ITIL and aligning Business to IT

Earlier this week I attended a seminar titled "ITIL and Aligning Business to IT". I wondered what the connection was and how can ITIL facilitate the nemesis of all CIOs "IT-Business alignment" considering that ITIL has been around for over 20 years and rarely this connection has been made.

Information Technology Infrastructure Library developed in the UK for controlling the chaos in IT services and creating a consistency in what IT does remained a good case study for long until it became obvious to many that there were indeed a few good practices that could be adopted by other IT Organizations to improve their internal ratings with their customers. Consultants created practices, Software organizations started talking about ITIL compliant tools and suddenly a market for ITIL certified professionals began to appear.

Having implemented ITIL practices across two different companies in the last 3 years, I was wondering how the SDIM (Service Delivery Incident Management) and other formalized practices like Change management, Configuration management etc will help create a better business alignment if the underlying technology or solution is not compliant to business requirements or if your customers don't like the way you look.

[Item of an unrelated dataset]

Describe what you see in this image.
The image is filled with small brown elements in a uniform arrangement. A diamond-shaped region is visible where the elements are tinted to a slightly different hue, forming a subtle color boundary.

As the seminar unfolded, we had the vendors' view of how their tools bring you closer to the holy grail and then a consultant from the big consulting organizations presented his perspective. It was but fortunate for me that the subsequent panel discussion between CIOs, the vendor and the consultant had one dropout and thus creating an opening for me to be called upon to fill in the gap. It's becoming a bit irritating to be pulled off the audience onto the stage regularly with no preparation.

So I asked the question to the panel braving brickbats from the audience for asking such a stupid thing.

ITIL provides consistency in service delivery that comprises typically 70-80% of the activity carried out by most IT organizations. It ensures that the experience does not have elements of surprise irrespective of rank and order in the enterprise. ITIL defines everything explicitly and expects commitment to deliver which some IT shops do extremely well and a few even with internal Service Level Agreements (SLA).

The underlying assumptions being that the systems, hardware, networks etc are well crafted and architected, services and service levels promised are in line with expectations and effective usage of these systems by the users, ITIL will create harmonious co-existence between IT and business. There you are !

Now you know how ITIL will help you align IT with business ? No ? Then if you find the answer let me also know.